Monday, January 5, 2015

NEPC reviewers find some value in AEI report on charter schools but nothing useful in ConnCAN advocacy document


A recent pair of reports advocating school choice to improve educational outcomes differ in their relative utility, but both fall short due to their unsubstantiated faith in market forces to effectively improve public schooling, according to a new review released today.


The reports were examined for the Think Twice think tank review project in a review published by the National Education Policy Center, housed at the University of Colorado Boulder School of Education.

Erin McNamara Horvat and David Everington Baugh co-authored the review, which considered reports from the American Enterprise Institute and the Connecticut Coalition for Achievement Now, or ConnCAN. Dr. Horvat is associate professor of Urban Education at Temple University and studies issues of access, equity and family engagement. Dr. Baugh is a school district superintendent who has evaluated numerous charter school applications for opening and continued operations while leading a moderately sized, diverse district in suburban Philadelphia.

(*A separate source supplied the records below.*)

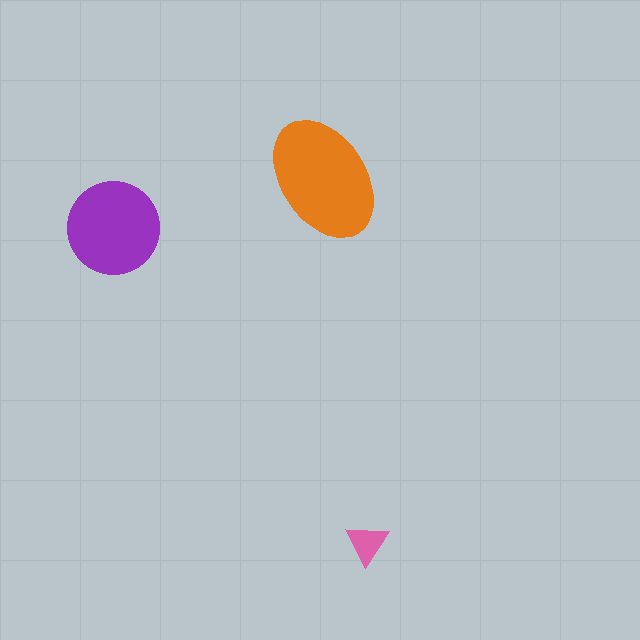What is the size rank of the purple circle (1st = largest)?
2nd.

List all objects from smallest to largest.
The pink triangle, the purple circle, the orange ellipse.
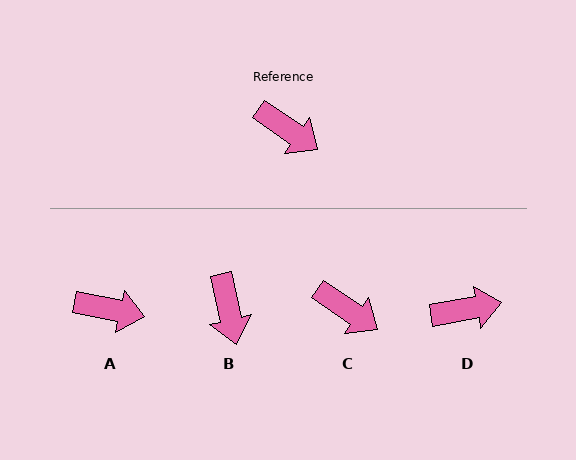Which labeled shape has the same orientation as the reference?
C.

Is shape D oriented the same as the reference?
No, it is off by about 44 degrees.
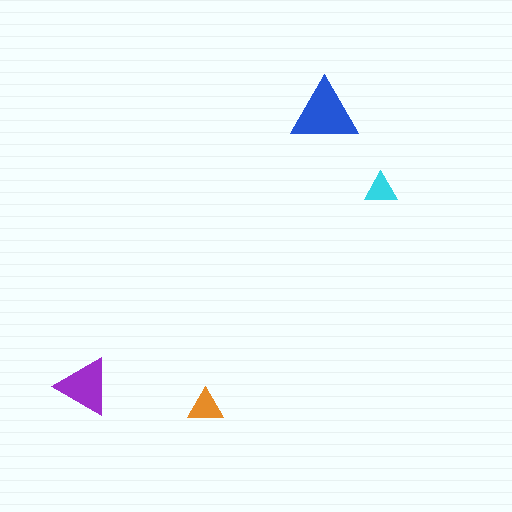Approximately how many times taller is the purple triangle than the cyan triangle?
About 2 times taller.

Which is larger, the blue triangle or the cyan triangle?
The blue one.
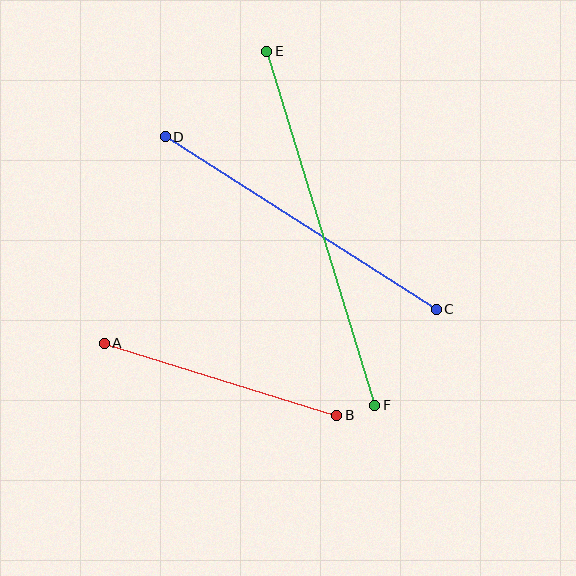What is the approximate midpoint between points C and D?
The midpoint is at approximately (301, 223) pixels.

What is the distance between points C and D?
The distance is approximately 321 pixels.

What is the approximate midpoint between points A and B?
The midpoint is at approximately (220, 379) pixels.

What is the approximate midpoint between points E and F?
The midpoint is at approximately (321, 228) pixels.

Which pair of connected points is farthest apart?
Points E and F are farthest apart.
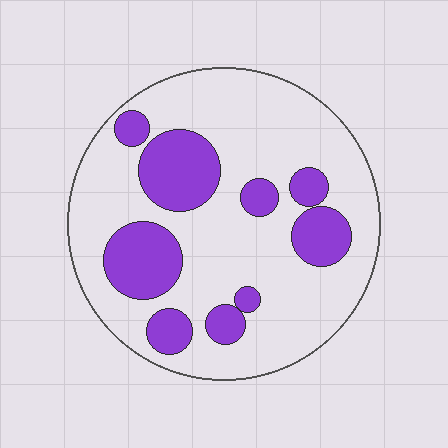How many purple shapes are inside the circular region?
9.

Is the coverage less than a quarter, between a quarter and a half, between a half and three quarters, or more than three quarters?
Between a quarter and a half.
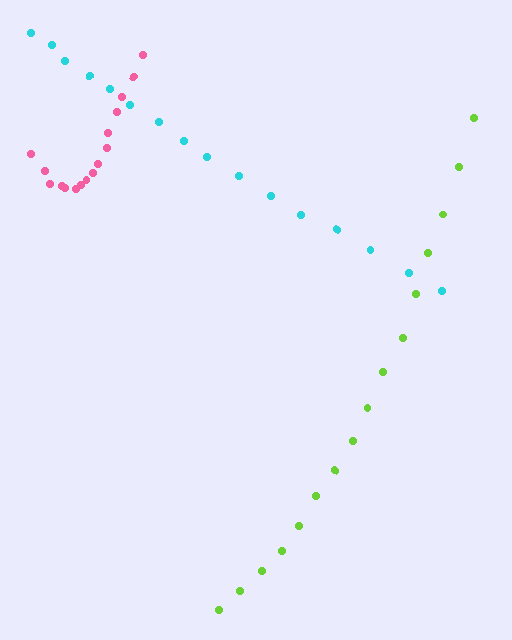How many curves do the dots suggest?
There are 3 distinct paths.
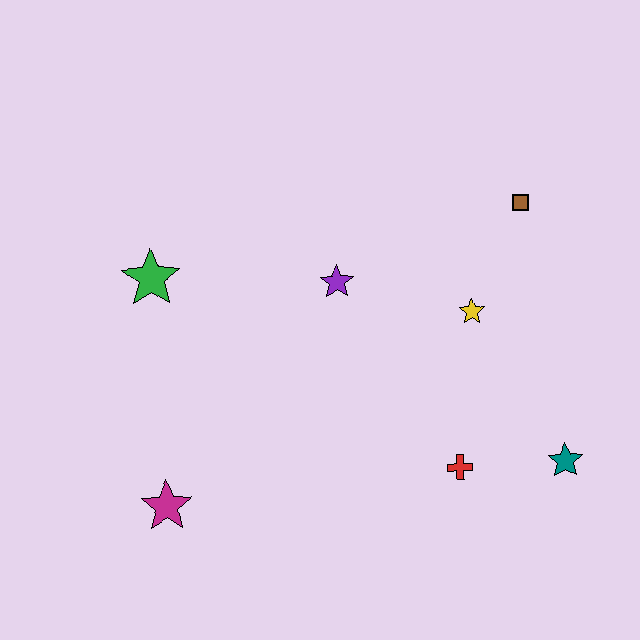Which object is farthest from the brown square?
The magenta star is farthest from the brown square.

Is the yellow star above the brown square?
No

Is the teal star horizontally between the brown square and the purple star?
No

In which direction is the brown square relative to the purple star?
The brown square is to the right of the purple star.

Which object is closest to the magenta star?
The green star is closest to the magenta star.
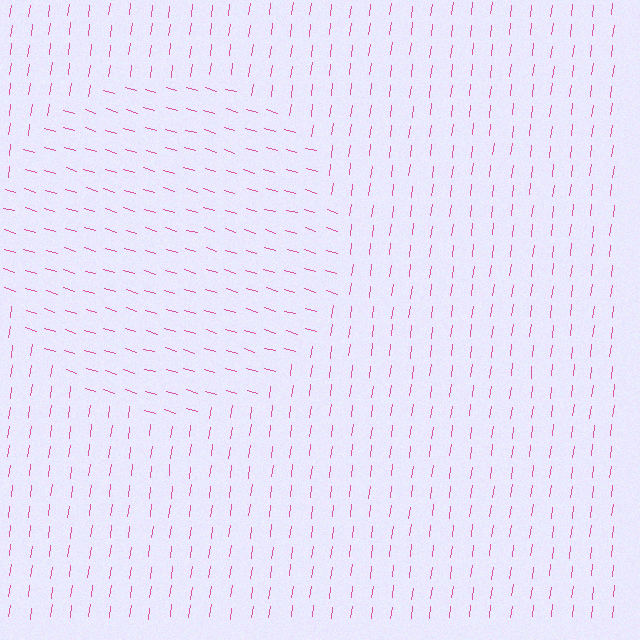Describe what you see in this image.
The image is filled with small pink line segments. A circle region in the image has lines oriented differently from the surrounding lines, creating a visible texture boundary.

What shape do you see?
I see a circle.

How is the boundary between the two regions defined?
The boundary is defined purely by a change in line orientation (approximately 81 degrees difference). All lines are the same color and thickness.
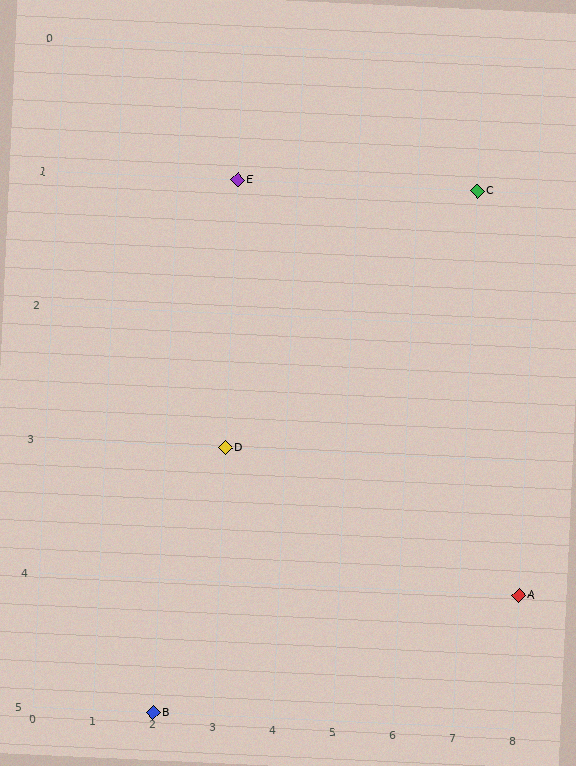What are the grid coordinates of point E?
Point E is at grid coordinates (3, 1).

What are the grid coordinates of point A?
Point A is at grid coordinates (8, 4).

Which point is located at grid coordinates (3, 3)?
Point D is at (3, 3).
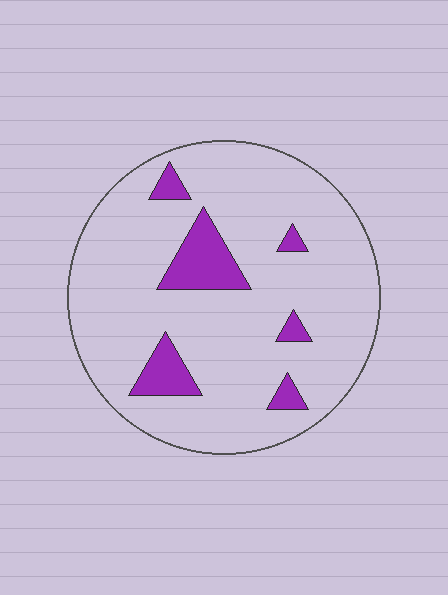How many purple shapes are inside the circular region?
6.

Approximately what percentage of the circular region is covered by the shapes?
Approximately 10%.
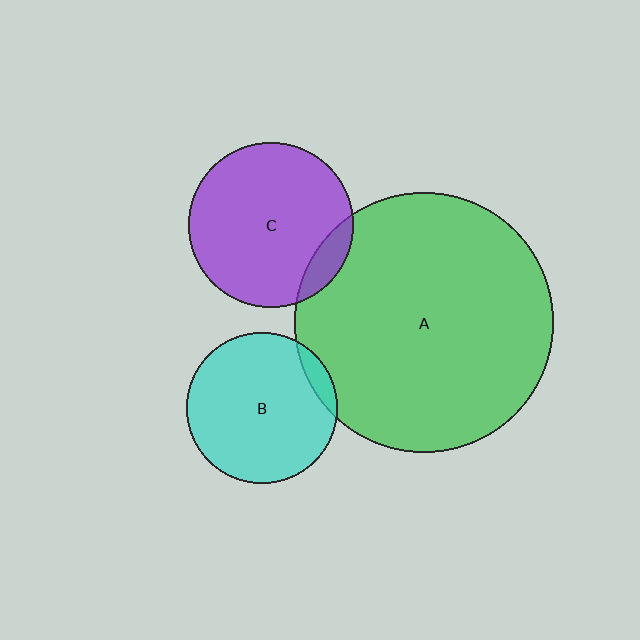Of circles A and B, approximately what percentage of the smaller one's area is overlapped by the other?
Approximately 5%.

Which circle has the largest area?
Circle A (green).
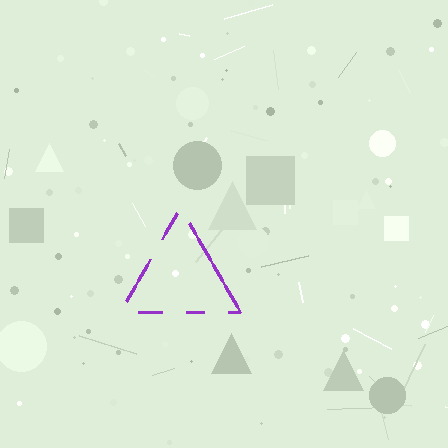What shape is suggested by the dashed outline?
The dashed outline suggests a triangle.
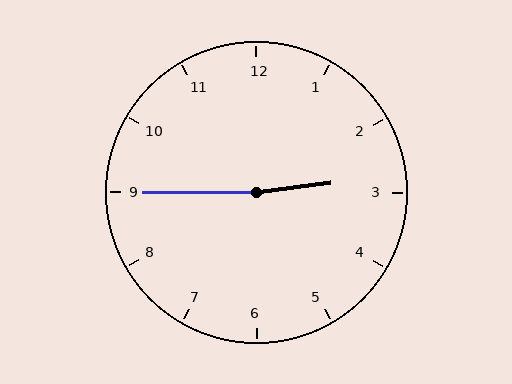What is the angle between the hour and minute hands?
Approximately 172 degrees.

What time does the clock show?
2:45.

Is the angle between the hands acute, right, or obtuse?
It is obtuse.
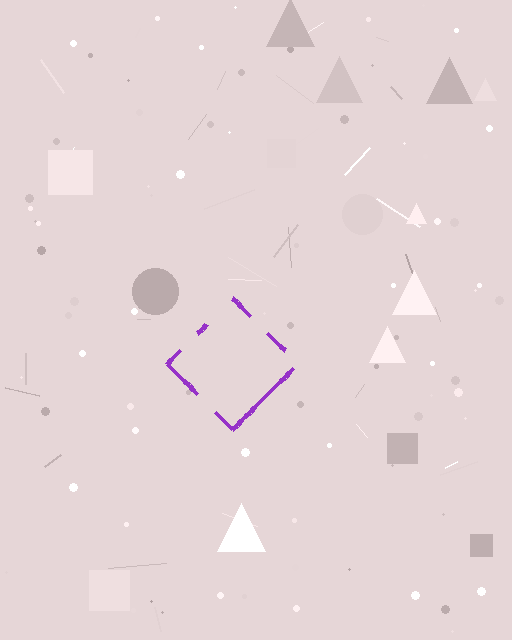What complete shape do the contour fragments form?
The contour fragments form a diamond.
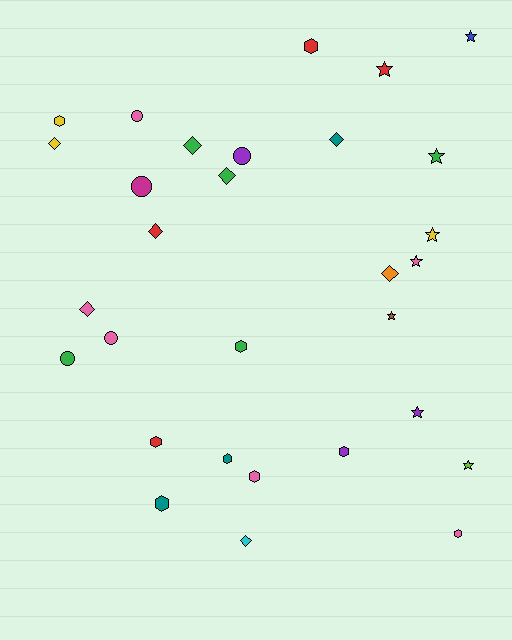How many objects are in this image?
There are 30 objects.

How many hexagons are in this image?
There are 9 hexagons.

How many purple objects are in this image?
There are 3 purple objects.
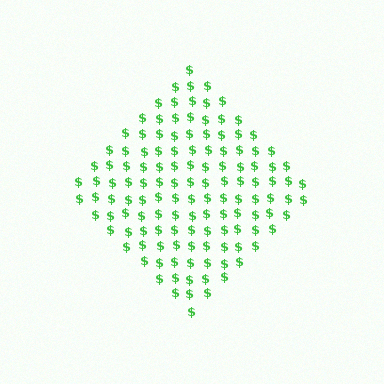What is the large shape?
The large shape is a diamond.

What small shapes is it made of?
It is made of small dollar signs.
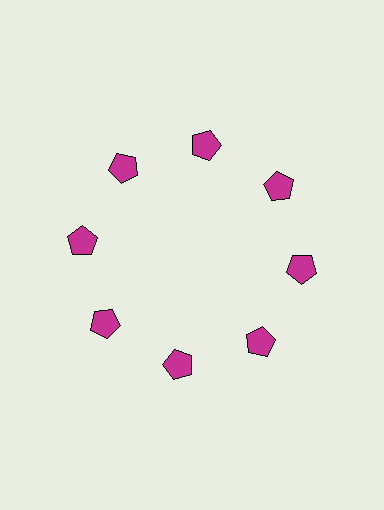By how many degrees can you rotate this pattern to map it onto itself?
The pattern maps onto itself every 45 degrees of rotation.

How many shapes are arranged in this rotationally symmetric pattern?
There are 8 shapes, arranged in 8 groups of 1.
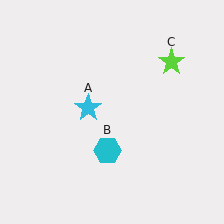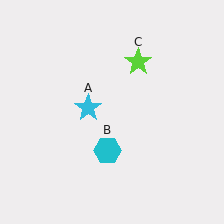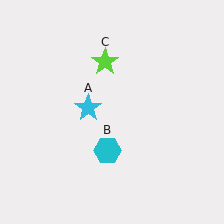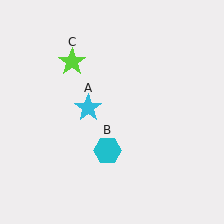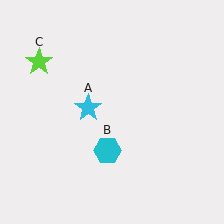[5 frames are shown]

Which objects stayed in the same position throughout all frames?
Cyan star (object A) and cyan hexagon (object B) remained stationary.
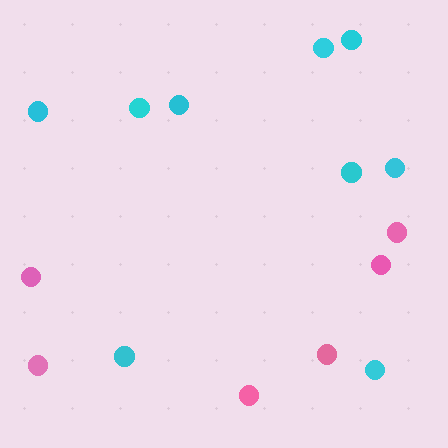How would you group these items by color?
There are 2 groups: one group of pink circles (6) and one group of cyan circles (9).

The ConnCAN report, A Crisis We Can Solve: Connecticut’s Failing Schools and Their Impact, relies mainly on anecdotal evidence for its claims on behalf of school choice as the solution to the problems it identifies in the Nutmeg State’s public school systems. “It is merely a choice advocacy document and is therefore of little value to serious policy reform conversations or academic researchers,” the reviewers write.

The AEI report, Better Data, Better Decisions: Informing School Choosers to Improve Education Markets, has more to offer, Horvat and Baugh write: “It is grounded in solid scholarship and data from existing choice research as well as research conducted by its author. It makes useful suggestions regarding how choice might be more effectively implemented.”

The reviewers caution, however, that the AEI report “makes unsubstantiated claims about the power of choice to reform schools and to improve educational outcomes.” In fact, both reports are constrained in their reliance “on choice within a mythical school marketplace to effect change,” Horvat and Baugh conclude.